With summer now upon us, The National Weather Service (NWS) begins it's Lightning Safety Awareness week.
"So what is lightning, lightning is when there is an electrical imbalance between the storm cloud and the ground and it wants to equalize. Like if you rub your feet on the carpet in the winter, and you're building up a charge as soon as you touch something it discharges. Lightning is a thunderstorm discharging," Pellerito says.
In fact according to the National Weather Service, this discharge carries up to a Billion Volts! And it can and DOES strike the same thing twice.
"Lightning likes to carry through certain objects better than others. I'm talking metal, or even water itself or large trees," says Pellerito.
Over half of lightning deaths occur with victims being outside in an open field, such as a golf course or ball park. Nearly a quarter of lightning deaths occur underneath trees.
Pellerito states, "Lightning wants to seek the most direct path from the cloud to the ground. If you are that tallest object you are basically inviting yourself to get struck. If your kids are outside playing ball in the middle of a wide open field, they ARE that tallest object. And lastly if you run under a tree a single solitary tree to take shelter from the storm you're basically standing right next to a lightning rod."

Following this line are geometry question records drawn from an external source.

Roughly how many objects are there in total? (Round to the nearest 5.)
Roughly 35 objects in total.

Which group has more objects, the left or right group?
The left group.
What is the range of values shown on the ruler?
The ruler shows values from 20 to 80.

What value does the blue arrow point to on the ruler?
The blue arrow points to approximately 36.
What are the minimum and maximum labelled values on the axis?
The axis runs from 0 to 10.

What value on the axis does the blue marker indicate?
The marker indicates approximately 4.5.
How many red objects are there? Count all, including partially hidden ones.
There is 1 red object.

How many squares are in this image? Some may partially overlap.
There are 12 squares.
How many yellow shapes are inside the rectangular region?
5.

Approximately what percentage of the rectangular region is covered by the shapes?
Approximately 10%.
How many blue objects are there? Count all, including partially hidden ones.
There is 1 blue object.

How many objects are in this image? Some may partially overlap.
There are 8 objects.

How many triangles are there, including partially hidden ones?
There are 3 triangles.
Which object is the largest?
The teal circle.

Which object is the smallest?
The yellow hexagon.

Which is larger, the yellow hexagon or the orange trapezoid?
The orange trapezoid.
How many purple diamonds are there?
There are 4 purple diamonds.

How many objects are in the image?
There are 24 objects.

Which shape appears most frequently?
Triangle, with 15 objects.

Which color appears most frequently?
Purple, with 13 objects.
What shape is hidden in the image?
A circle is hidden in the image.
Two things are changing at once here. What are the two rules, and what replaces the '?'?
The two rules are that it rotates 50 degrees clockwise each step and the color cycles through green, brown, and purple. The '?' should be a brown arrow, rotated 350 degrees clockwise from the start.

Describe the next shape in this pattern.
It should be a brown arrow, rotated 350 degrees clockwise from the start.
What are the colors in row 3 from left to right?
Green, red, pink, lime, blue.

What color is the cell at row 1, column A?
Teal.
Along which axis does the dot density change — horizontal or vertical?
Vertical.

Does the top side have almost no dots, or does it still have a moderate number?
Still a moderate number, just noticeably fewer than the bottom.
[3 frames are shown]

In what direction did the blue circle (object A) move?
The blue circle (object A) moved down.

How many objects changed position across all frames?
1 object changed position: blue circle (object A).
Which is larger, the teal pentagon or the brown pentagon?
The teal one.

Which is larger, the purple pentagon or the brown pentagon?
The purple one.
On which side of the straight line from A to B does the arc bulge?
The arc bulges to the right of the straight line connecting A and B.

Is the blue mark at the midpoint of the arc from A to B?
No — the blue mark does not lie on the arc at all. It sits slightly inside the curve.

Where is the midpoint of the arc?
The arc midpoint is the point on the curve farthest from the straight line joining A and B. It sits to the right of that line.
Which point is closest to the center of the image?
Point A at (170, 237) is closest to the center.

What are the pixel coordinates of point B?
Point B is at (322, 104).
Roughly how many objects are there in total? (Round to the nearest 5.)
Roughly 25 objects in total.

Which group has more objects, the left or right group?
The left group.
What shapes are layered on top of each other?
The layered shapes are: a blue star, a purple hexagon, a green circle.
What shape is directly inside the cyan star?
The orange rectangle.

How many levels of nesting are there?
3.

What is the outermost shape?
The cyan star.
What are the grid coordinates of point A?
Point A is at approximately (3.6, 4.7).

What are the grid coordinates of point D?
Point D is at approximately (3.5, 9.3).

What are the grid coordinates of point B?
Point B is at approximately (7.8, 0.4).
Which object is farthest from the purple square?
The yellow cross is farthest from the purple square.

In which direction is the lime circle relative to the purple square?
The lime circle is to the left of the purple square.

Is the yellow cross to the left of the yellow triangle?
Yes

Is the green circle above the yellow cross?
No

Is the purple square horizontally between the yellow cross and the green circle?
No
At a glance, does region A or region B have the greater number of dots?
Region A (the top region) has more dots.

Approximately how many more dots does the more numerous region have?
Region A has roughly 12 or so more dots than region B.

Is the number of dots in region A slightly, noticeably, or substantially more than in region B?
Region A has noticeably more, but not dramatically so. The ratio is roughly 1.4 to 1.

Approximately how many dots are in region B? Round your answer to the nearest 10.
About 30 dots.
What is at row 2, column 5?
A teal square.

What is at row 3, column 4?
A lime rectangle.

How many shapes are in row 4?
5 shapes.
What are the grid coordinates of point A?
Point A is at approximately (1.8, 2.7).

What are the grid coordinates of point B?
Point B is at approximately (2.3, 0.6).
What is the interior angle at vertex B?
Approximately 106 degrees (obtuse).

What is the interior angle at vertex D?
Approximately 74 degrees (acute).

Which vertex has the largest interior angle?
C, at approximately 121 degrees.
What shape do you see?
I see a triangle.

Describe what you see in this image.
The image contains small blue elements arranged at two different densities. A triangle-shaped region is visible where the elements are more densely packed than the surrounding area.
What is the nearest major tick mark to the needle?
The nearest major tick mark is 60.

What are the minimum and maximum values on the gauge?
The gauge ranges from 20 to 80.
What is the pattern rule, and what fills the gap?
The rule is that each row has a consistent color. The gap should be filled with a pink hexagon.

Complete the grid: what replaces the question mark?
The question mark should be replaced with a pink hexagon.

While a tree is bad to hide in, a car is safer. The metal frame acts almost like a cage, to ground the charge. As long as you are not touching the car at the moment it is struck, you will be safe. The car also doesn't remain electrified.
In similar fashion a lightning rod can protect your home by providing a source to the ground that's not through the circuits of your home. Pellerito also says Surge protectors are also a handy investment too. .
The NWS also stresses that wearing or having metal on you, like jewelry or a cell phone, does NOT attract lightning. Height, a pointy shape and isolation from other objects are the main lightning attractors.